By studying new ways to fight cancer, clinical trials can bring hope to patients with limited options. Clinical trials help develop breakthroughs in how we treat, diagnose, screen and prevent every type of cancer. 

At Loma Linda University Cancer Center, you have access to more open cancer trials than anywhere else in the region. Our center is one of 29 in the country recognized by the National Cancer Institute as a leader in clinical trials.

Current clinical trials

Why should I join a clinical trial?

When you volunteer for a clinical trial, you join current and future patients in the fight against cancer. Patients today live longer because of treatments that came out of past clinical trials. During a clinical trial, you may be one of the first patients to experience a future treatment (though not every trial leads to new treatments).

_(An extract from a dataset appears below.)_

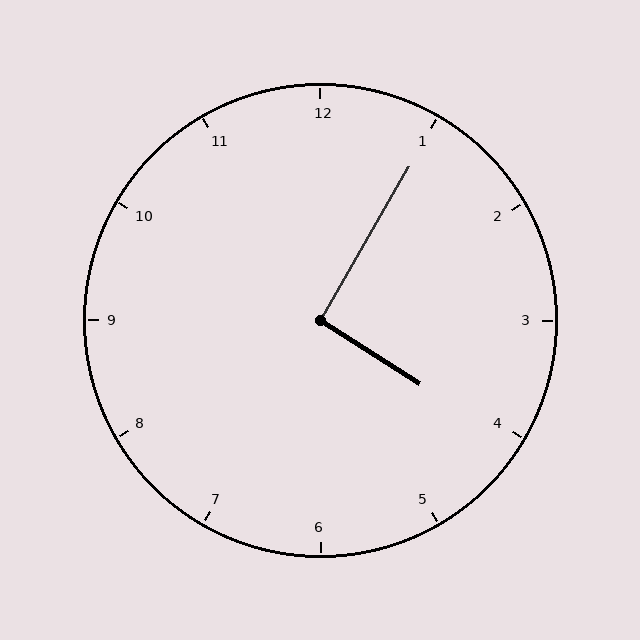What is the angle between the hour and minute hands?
Approximately 92 degrees.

Our Cancer Center has been active in cancer trials since 1971. In that time, we’ve seen dramatic improvements in survival rates and quality of life for cancer patients everywhere. These results would not have been possible without help from volunteers like you. At our Cancer Center, you’ll find that:

  • Your safety is our primary concern
  • You may have access to potential new treatments early
  • Our team of coordinators helps you find the best trial for your care
  • We offer the largest number of cancer clinical trials in the region

What is a clinical trial?

A clinical trial is a study of how well new medical approaches work for people. Clinical trials are a critical step toward advances in cancer care. Trials seek to further our knowledge of cancer by answering questions about:

  • How to improve the most effective way to fight cancer: prevention
  • New methods to find cancer earlier through screening
  • More accurate, less invasive and faster ways to diagnose cancer
  • Safer and more effective treatments
  • Ways we can help patients feel better during treatment, like reducing side effects

Are clinical trials safe?

Clinical trials are reviewed for safety by a committee of experts, called an Institutional Review Board (IRB). Our IRB is responsible for patient safety, rights and privacy. If a proposed clinical trial doesn’t meet the IRB’s standards, the committee can deny approval or request researchers change it. The IRB also ensures each clinical trial is set up to produce the best results possible for current and future patients.